Anayasa’nın 90(1) ve 90(2) madde fıkralarına göre ekonomik ilişkileri düzenleyen ve süresi 1 yılı aşan uluslararası sözleşmelerin KKTC Meclisince bir yasayla onaylanması gerekmektedir. Sözkonusu ekonomik protokolün yani T.C-KKTC arasındaki ekonomik ilişkileri düzenleyen bu andlaşmanın süresi 3 yıllık olduğu için Anayasa’nın emredici kuralı ışığında mutlaka meclis tarafından onaylanması gerekmektedir. Bu andlaşmanın meclis onayı olmadan yürürlüğe girmesi ve hukuken hayat bulması mümkün değildir.

Yine iki devlet tarafından imza edilen işbu andlaşma, Anayasa’nın 90(3) fıkrası tahtında uluslararası bir sözleşmenin uygulanmasına veya herhangi bir yasanın verdiği yetkiye dayanmadığı için de hukuken yürürlük kazanabilmesi için mutlak surette KKTC Meclisince onaylanmak zorundadır. Bu meclis onayı olmadan paketin içeriğindeki hiçbir maddenin KKTC açısından hukuki bağlayıcılığı da olmayacaktır.


C) KKTC Yasalarında değişiklik getiren hükümleri olduğu için de bu protokol Meclis tarafından onaylanmak zorundadır.

Bahis konusu bu Protokol maddelerine bakıldığında kamuda reform, toplu iş sözleşmeleri, işçilerin kıdem tazminatları ve daha başka konularda KKTC Yasalarında köklü değişiklikler gerektiren hükümler olduğu görülmektedir. Anayasamızın 90(4) madde fıkrası, bu gibi hükümler içeren uluslararası andlaşmaların da meclis tarafından onayını kati bir kural olarak düzenlemektedir. Bu sebeple sözkonusu protokol meclis tarafından usulüne uygun olarak onaylanmadığı taktirde bu protokole dayanarak yasalarda değişiklik de yapılamaz.

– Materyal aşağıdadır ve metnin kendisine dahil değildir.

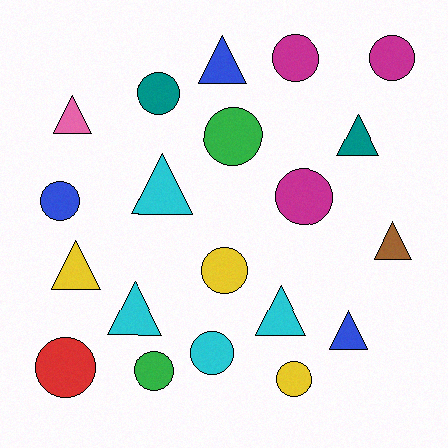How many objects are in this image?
There are 20 objects.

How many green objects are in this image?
There are 2 green objects.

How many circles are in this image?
There are 11 circles.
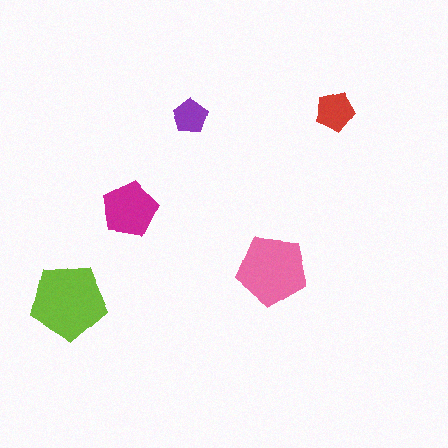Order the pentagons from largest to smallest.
the lime one, the pink one, the magenta one, the red one, the purple one.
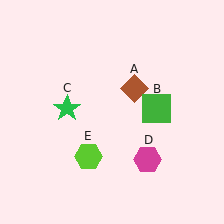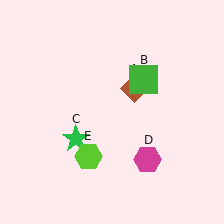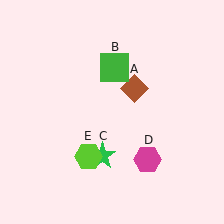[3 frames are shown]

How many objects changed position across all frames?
2 objects changed position: green square (object B), green star (object C).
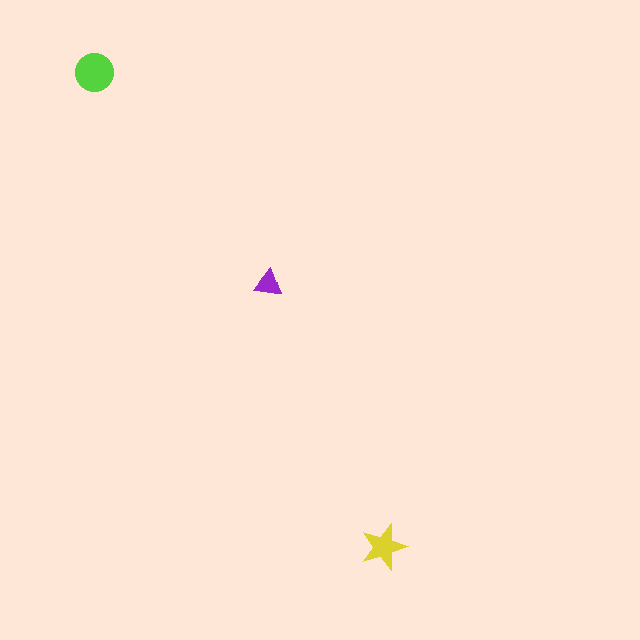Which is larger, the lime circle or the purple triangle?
The lime circle.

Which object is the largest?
The lime circle.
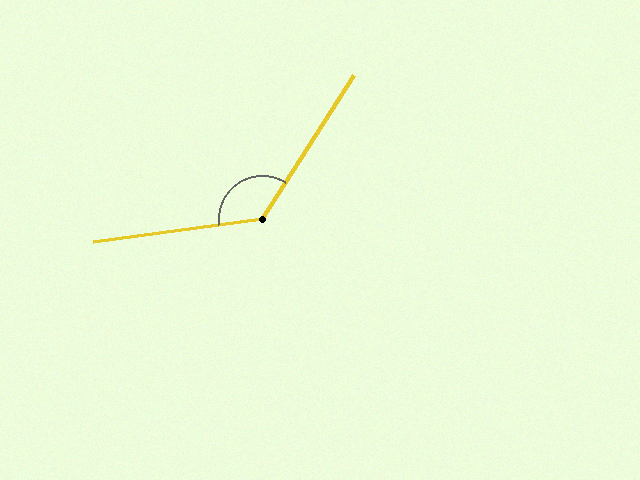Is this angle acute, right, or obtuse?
It is obtuse.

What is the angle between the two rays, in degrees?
Approximately 130 degrees.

Görüleceği üzere “Sürdürülebilir Ekonomiye Geçiş Programı 2013-2015” başlıklı bu protokol KKTC’yi temsilen yetkili makamlarca imzalanıp ardından KKTC Meclisi tarafından bir yasayla onaylanmadığı için hukuksuzluk içermektedir ve iptali konusunda hiçbir tereddüt olmamalıdır.